By masher2 on 5/23/2007 11:53:23 AM , Rating: 1
Pencils have never contained lead. They've alwaysw been made from graphite.

RE: California in my mind .......
By Treckin on 5/23/2007 12:34:01 PM , Rating: 3
"However, even though writing pencils made of graphite were first used around 1565, writing pencils that used lead were still in very common use in the 18th century. Why? Because they were cheaper, even if they were toxic. But, you certainly wouldn't want to suck on a "lead" pencil if it really had lead in it. In fact, lead pencils became extinct only in the early 20th century."
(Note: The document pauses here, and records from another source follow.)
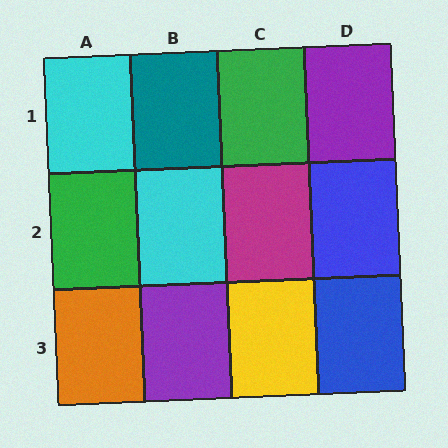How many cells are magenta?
1 cell is magenta.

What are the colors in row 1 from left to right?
Cyan, teal, green, purple.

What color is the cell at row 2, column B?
Cyan.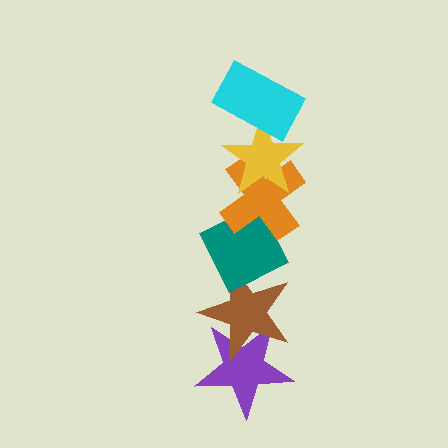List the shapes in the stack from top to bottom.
From top to bottom: the cyan rectangle, the yellow star, the orange cross, the teal diamond, the brown star, the purple star.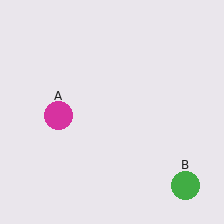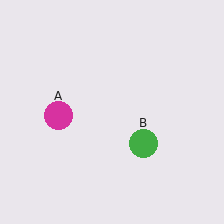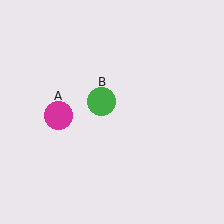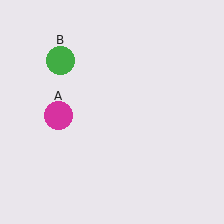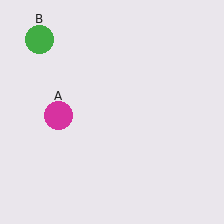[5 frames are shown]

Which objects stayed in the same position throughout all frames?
Magenta circle (object A) remained stationary.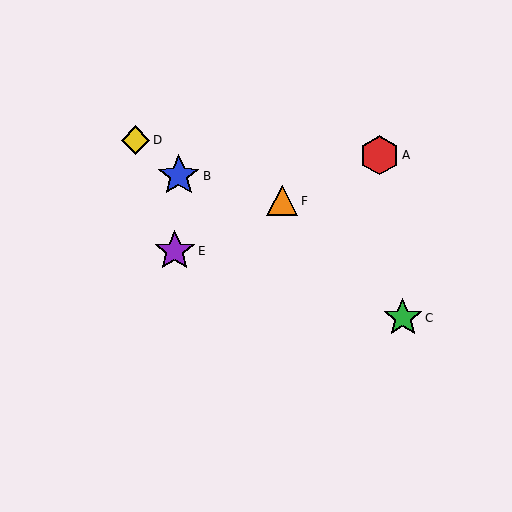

RE: California in my mind .......
By masher2 on 5/23/2007 12:55:04 PM , Rating: 2
I'm pretty sure that's incorrect; I've read the exact opposite on dozens of occasions. Lead marking styluses were used until the 19th century...but they were simply a block of raw metal, not encased in wood or anything else, and not intended for writing, but simply general industrial marking applications. Some of the confusion may have come from the fact that, until the 18th century, graphite was actually thought to be a form of lead.

In any case, if you define "pencil" as some type of wood-encased writing tool, then they've always been made from graphite and/or slate.

RE: California in my mind .......
By Treckin on 5/23/2007 2:02:49 PM , Rating: 2
Wrong. The first source of viable graphite was discovered in England, where the British refused to release any of the material to foreign nations or merchants until 1795. Lead was a far more common material. It wasn't until an alchemist ground finely a lower grade graphite and mixed it with a clay slurry that graphite was a financially feasible alternative to lead-core pencils. Graphite was originally thought to be an odd form of coal. Sheep herders discovered its marking utility on accident, as graphite was an excellent marker for their sheep, allowing them the distinguish them from neighboring flocks.
Its somehow become a myth that lead was never used in pencils.

RE: California in my mind .......
By masher2 on 5/23/2007 2:24:23 PM , Rating: 2
You're wrong about graphite being originally thought to be coal. It was thought to be a form of lead ...hence it's original name plumbago (latin for "lead ore").

But you're still missing the primary point. Lead is harder than graphite and much less brittle, meaning there's no need to encase a lead marker in wood or anything else. Pencils-- if you define the term as a wood-encased writing tool-- were never made from lead. People marked with lead...but they didn't make pencils from it.

Also, though England did restrict access to their high-quality graphite, pencils were being made from powdered graphite as far back as the 1600s.